New Tax Laws in 2009—11/07/08

Jeff: A new president, new Congress, big deficits and Congress looking for ways to solve the problem. Since we don't know what Congress will do in 2009, what tax planning should you do before the year ends? Here to discuss these issues is attorney Michael Solomon.

Jeff: It is hard enough to do tax planning before the year end normally, now we probably will see new tax laws in 2009. What should people do?

Mike: There is some planning you can do even in this time of uncertainty. This year the federal capital gains tax rate is 15. Obama has indicated that the he is going to raise the capital gains tax for high income people. The last time capital gains taxes were raised, in 1986, Congress told people in advance, and you had time to sell before the rate when up. However, there is nothing to stop Congress from passing a law say in the spring of 2009 and making it effective January 1, 2009. If you have any capital gains left, you might want to consider taking advantage of the low rates now.

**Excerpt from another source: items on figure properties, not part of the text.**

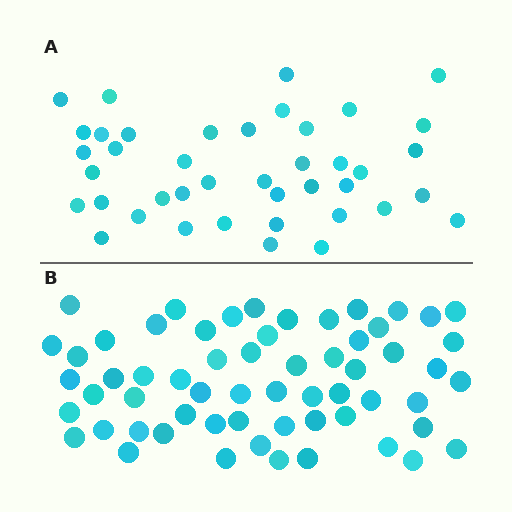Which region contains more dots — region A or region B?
Region B (the bottom region) has more dots.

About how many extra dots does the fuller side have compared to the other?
Region B has approximately 20 more dots than region A.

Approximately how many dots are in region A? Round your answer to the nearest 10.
About 40 dots. (The exact count is 41, which rounds to 40.)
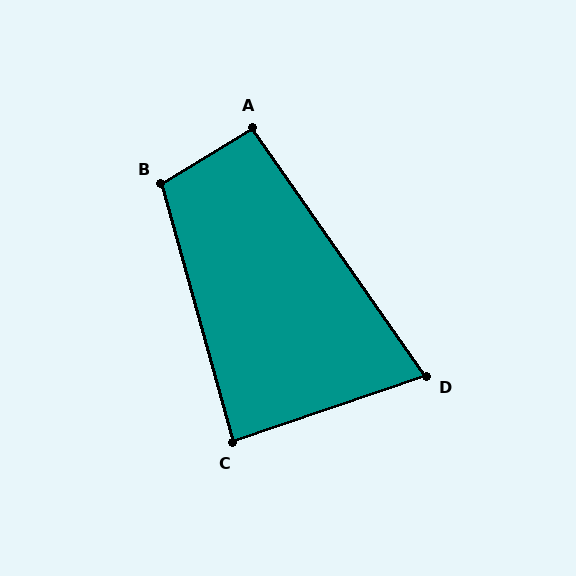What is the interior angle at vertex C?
Approximately 87 degrees (acute, close to a right angle).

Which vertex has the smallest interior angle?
D, at approximately 74 degrees.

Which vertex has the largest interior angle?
B, at approximately 106 degrees.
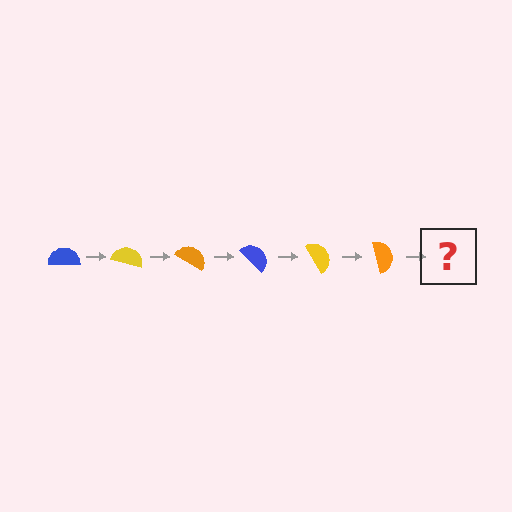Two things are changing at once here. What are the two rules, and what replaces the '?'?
The two rules are that it rotates 15 degrees clockwise each step and the color cycles through blue, yellow, and orange. The '?' should be a blue semicircle, rotated 90 degrees clockwise from the start.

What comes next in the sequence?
The next element should be a blue semicircle, rotated 90 degrees clockwise from the start.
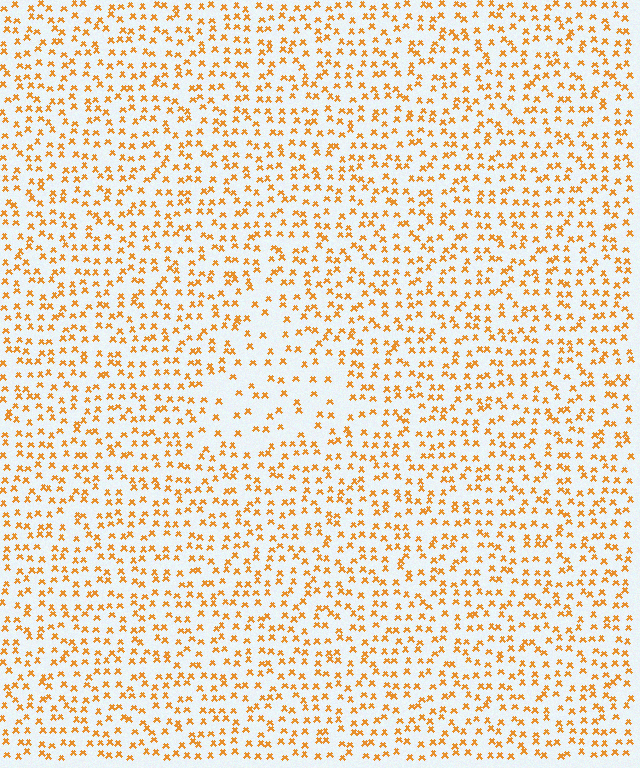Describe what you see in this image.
The image contains small orange elements arranged at two different densities. A triangle-shaped region is visible where the elements are less densely packed than the surrounding area.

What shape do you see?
I see a triangle.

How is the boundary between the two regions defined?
The boundary is defined by a change in element density (approximately 2.0x ratio). All elements are the same color, size, and shape.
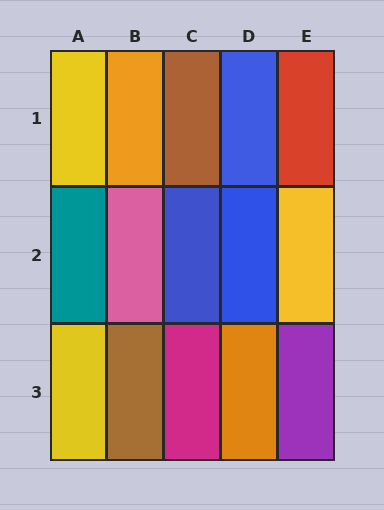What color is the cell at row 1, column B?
Orange.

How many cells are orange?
2 cells are orange.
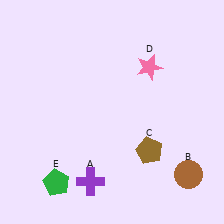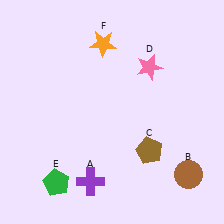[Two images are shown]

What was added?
An orange star (F) was added in Image 2.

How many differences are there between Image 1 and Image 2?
There is 1 difference between the two images.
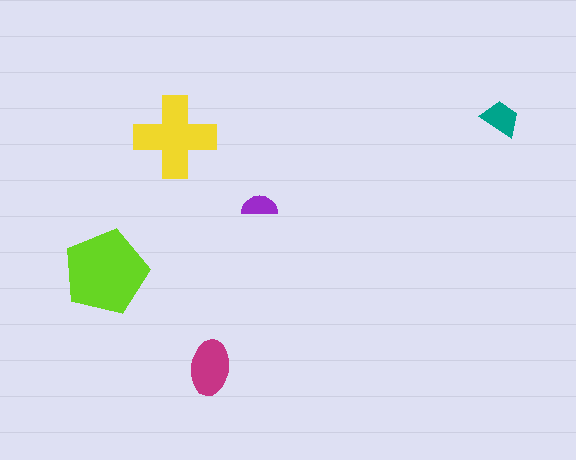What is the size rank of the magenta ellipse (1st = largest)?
3rd.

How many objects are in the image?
There are 5 objects in the image.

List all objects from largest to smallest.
The lime pentagon, the yellow cross, the magenta ellipse, the teal trapezoid, the purple semicircle.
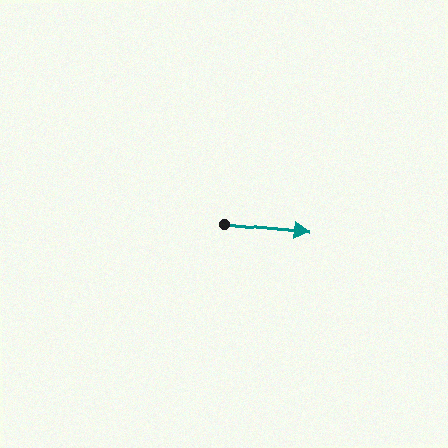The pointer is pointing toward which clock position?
Roughly 3 o'clock.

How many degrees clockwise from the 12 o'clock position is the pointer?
Approximately 96 degrees.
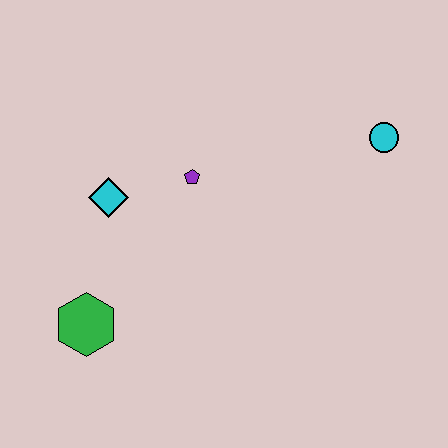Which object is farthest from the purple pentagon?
The cyan circle is farthest from the purple pentagon.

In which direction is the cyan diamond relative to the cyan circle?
The cyan diamond is to the left of the cyan circle.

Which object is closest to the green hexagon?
The cyan diamond is closest to the green hexagon.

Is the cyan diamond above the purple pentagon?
No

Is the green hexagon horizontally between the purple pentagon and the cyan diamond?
No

In some situations you can lower your capital gains tax rate to 0%. Here's who qualifies for the 0% rate:

  • married couple with income including the capital gains of less than $65,100
  • single person with income less than $32,550

If you don't qualify, you can give the stock to your children and let them sell the stock. For example, if a single child earns less than $32,550 he may qualify for the 0% bracket. It gets a little complicated. Here is the rule:

  • If the child is 19 or older or if you are still paying for their college if they are 24 or older, they qualify for the 0% rate if they earn under $32,550.
  • If they are younger than 19 or you pay for college and they are younger than 24 only a small portion of the money qualifies for the 0% rate.

Jeff: Are there any other tax tips?

Mike: Jeff, there are dozens—some that are familiar and some not. Here is a list of some tax savings tools:

  • State and local tax deduction. If you itemize your deductions, pay any city or state income taxes or property taxes before year end so you can deduct the taxes.
  • Charitable gifts. Make sure you make your charitable gifts before year end.
  • 401k. If you participate in a 401k, see if you can adjust your contribution as high as you can afford. For 2008 the maximum contribution is $15,500 plus an additional $5000 if you are 50 or over.
  • Tuition. If you are paying for tuition, you may qualify for tax credits or deductions.
  • Sales Tax. Sometimes the sale tax deduction is worth more than the Ohio income tax deduction—especially if you bought a car.

Jeff: Any other tax tips?

Mike: There are a lot, but they are complicated. You should make it a point to sit down with your tax preparer now, before the end of the tax year, to make sure you do the right planning for 2008 and 2009.